Basta escolher o plano certo, e, principalmente, os que podem de forma eficaz serem modelados.

E, conseguindo isso, automaticamente serão eliminados os fatores subjetivos, emocionais e os chutes nos seus trades.

Na prática, o apoio da tecnologia para modelagem de seu plano de trading ajudará você obter resultados mais precisos e bem planejados.

Uma das inovações mais fantásticas trazidas para o mercado pela Metaquotes, na sua mais nova versão da plataforma Metatrader (que é o MQL5), foi a simulação distribuída.

Tenho conseguido um desempenho de simulação de estratégias que justifica todo o esforço de migração para essa nova plataforma.

Na versão anterior (MQL4) era necessário aguardar dias e dias por resultados para expert advisors mais complexos. Hoje, no MQL5, em poucas horas, dezenas de computadores em todo mundo simulam qualquer estratégia simultaneamente, como mostra a tela abaixo de um dos testes que estou realizando.

Através da Cloud Network, a capacidade de processamento é ilimitada, como no exemplo onde no momento da foto existiam 21 servidores em todo mundo a disposição dos testes da minha estratégia, principalmente se você estiver disposto a alugar capacidade de processamento.

O resultado dessa tecnologia é que novos sistemas de investimento, estratégias e setups podem ser exaustivamente testados como nunca antes, o que é realmente uma inovação para esse mercado e na minha opinião o grande diferencial de arquitetura dessa plataforma.

Um exemplo de novo sistema de investimento que estou testando, graças a essa evolução, é um sistema inteligente capaz de corrigir detecções errôneas de tendência apenas por gestão financeira dinamicamente ajustável (como na tela abaixo).

Esse novo sistema, que irá futuramente fazer parte das plataformas da Trajecta, parte do princípio que a gestão financeira deve garantir que, no pior caso, o lucro seja zero.

Ou seja, mesmo com os piores detectores de tendência e reversão de mercado (como por exemplo baseados apenas em critérios básicos), o sistema é capaz de sobreviver fazendo uma gestão inteligente.

Obviamente o poder de um sistema desses aparece quando boas estratégias de detecção de tendência são utilizadas, principalmente as que dependem de centenas de critérios para entrada e saída, o que só os robôs são capazes de monitorar.

Esse nível de projeto, que antes era um sonho repousando na gaveta, ganha espaço com a entrada de ferramentas de simulação distribuída no nível de cloud computing que estamos atingindo com novas ferramentas como a plataforma MQL5.

Pergunta recebida:

“Você refere ao EUR/CHF como um dos principais indicadores atuais de crise da economia mundial utilizado pelos seus robôs.
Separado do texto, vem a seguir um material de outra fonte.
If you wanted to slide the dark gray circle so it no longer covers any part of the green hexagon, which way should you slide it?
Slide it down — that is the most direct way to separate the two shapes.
Considero muito interessante, mas não seria mais correto o Ouro, uma vez que ele está sobrecomprado como dizem a maior parte dos analistas?”

Resposta:

Antes de mais nada sempre é bom lembrar que a detecção de uma situação de sobrecomprado ou sobrevendido será sempre subjetiva e analítica, uma vez que no futuro tudo pode acontecer.

Entretanto se utilizarmos a tecnologia para buscar essas situações de mercado em ativos, instrumentos, indicadores, etc, temos uma vantagem de deixar o emocional de lado.

A primeira vista, olhando o gráfico internacional do Ouro a situação parece realmente de sobrecomprado, mas não é o que indica o Supertrend, que é o indicador de visão que utilizo na Trajecta, fruto da análise quantitativa de várias plataformas, como pode ser visto na tela abaixo.

Pelo Trajecta SuperTrend o Ouro no mercado internacional ainda não atinge a situação de sobrecomprado, mesmo tendo atingido um topo histórico e enfrenta uma congestão nesse topo.

O emocional nos leva a considerar um topo histórico como uma situação de sobrecomprado, e isso não é nada mais que um paradigma que confunde muitos investidores.

Entretando o EUR/CHF, apesar de não estar em seu fundo histórico, encontra-se realmente em um cenário sobrevendido, de acordo com o Supertrend, como apresentado nos posts anteriores do blog.